Depended on a bloody nose,

Or the stake of candidate,

Rested on a broken pate.

Ribbons stuck in button holes,

With tawdry silk on painted poles,

Display the colours of the party,

And wave about mid shouts so hearty,

T’would seem some mystic power did lag,

Within the ribbon, or the flag,

What mighty honour to—a rag.

Now the crowd to hear the speeches

With ragged coats, and tattered breeches

Crush close to each—like sucking leeches.

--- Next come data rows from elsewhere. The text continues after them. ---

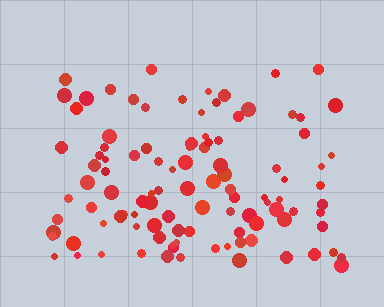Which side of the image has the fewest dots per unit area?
The top.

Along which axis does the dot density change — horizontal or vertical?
Vertical.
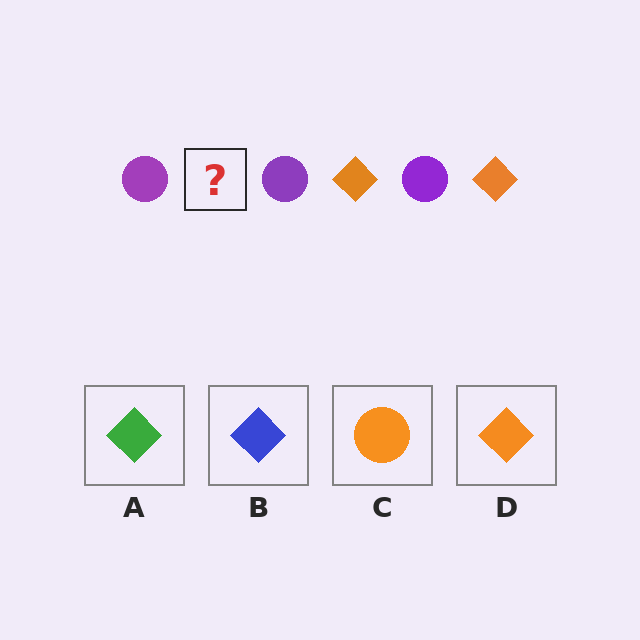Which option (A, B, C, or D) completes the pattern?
D.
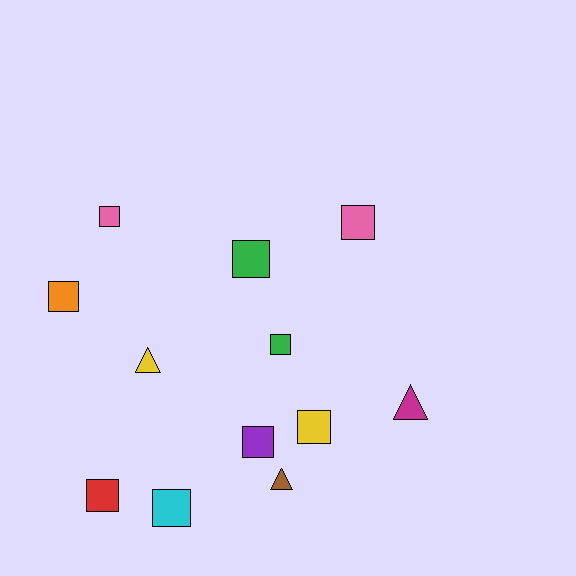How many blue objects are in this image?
There are no blue objects.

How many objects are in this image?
There are 12 objects.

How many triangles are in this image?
There are 3 triangles.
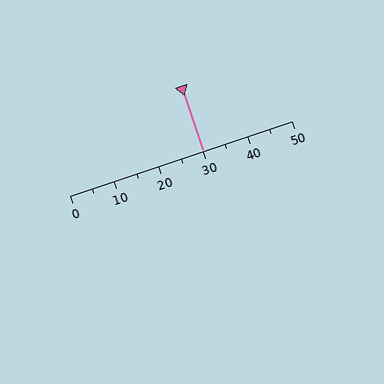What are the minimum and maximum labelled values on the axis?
The axis runs from 0 to 50.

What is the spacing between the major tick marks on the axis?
The major ticks are spaced 10 apart.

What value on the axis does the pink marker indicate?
The marker indicates approximately 30.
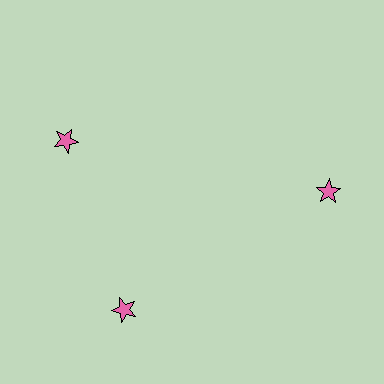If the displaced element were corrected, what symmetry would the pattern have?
It would have 3-fold rotational symmetry — the pattern would map onto itself every 120 degrees.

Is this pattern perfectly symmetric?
No. The 3 pink stars are arranged in a ring, but one element near the 11 o'clock position is rotated out of alignment along the ring, breaking the 3-fold rotational symmetry.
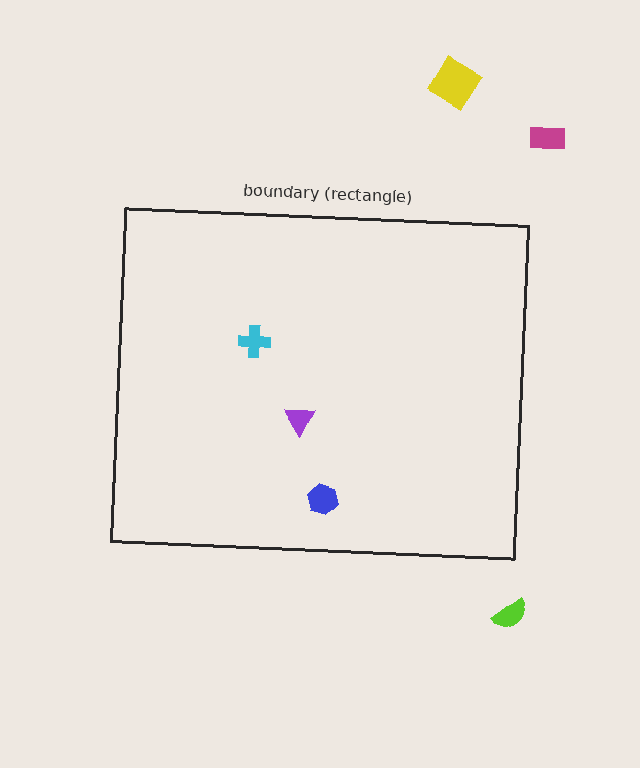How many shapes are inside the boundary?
3 inside, 3 outside.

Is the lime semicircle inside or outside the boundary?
Outside.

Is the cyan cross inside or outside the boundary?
Inside.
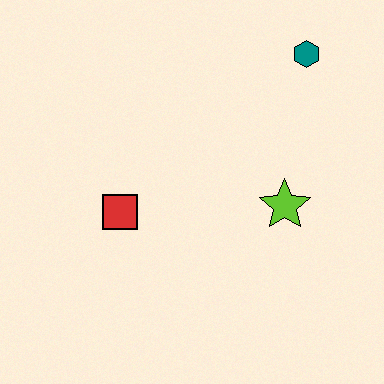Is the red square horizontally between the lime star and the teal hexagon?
No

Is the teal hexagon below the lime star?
No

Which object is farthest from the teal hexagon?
The red square is farthest from the teal hexagon.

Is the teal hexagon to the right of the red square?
Yes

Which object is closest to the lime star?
The teal hexagon is closest to the lime star.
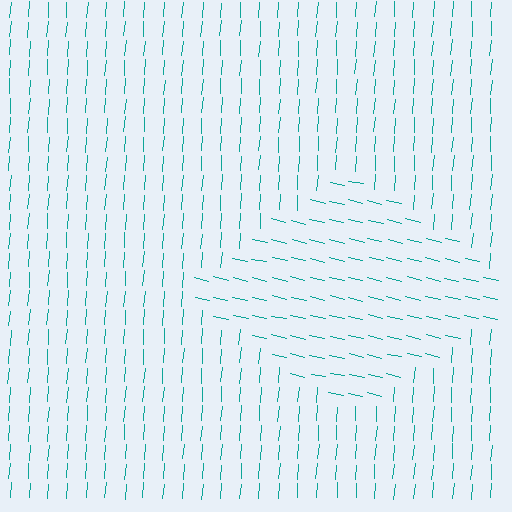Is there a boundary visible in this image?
Yes, there is a texture boundary formed by a change in line orientation.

Tailors, anon—have mending jobs,

And doctors smile at broken nobs;

Force of weight, the crowd is borne off,

Lappels of coats are nobly torn off;

While constables with wooden pokers,

Are dealing blows to charm the jokers.

All is uproar, noise, and din,

As though ’twere life and soul to win,

As though upon the casting die,

Were hung the source of peace and joy.

Ah me! cried I, in sad dejection,

“Folks will run mad at an election”

N––P –– [Delta]

(Source: Northampton Mercury, 24 January 1835. Retrieved 2019, via British Newspaper Archive. Newspaper Images © THE BRITISH LIBRARY BOARD. ALL RIGHTS RESERVED)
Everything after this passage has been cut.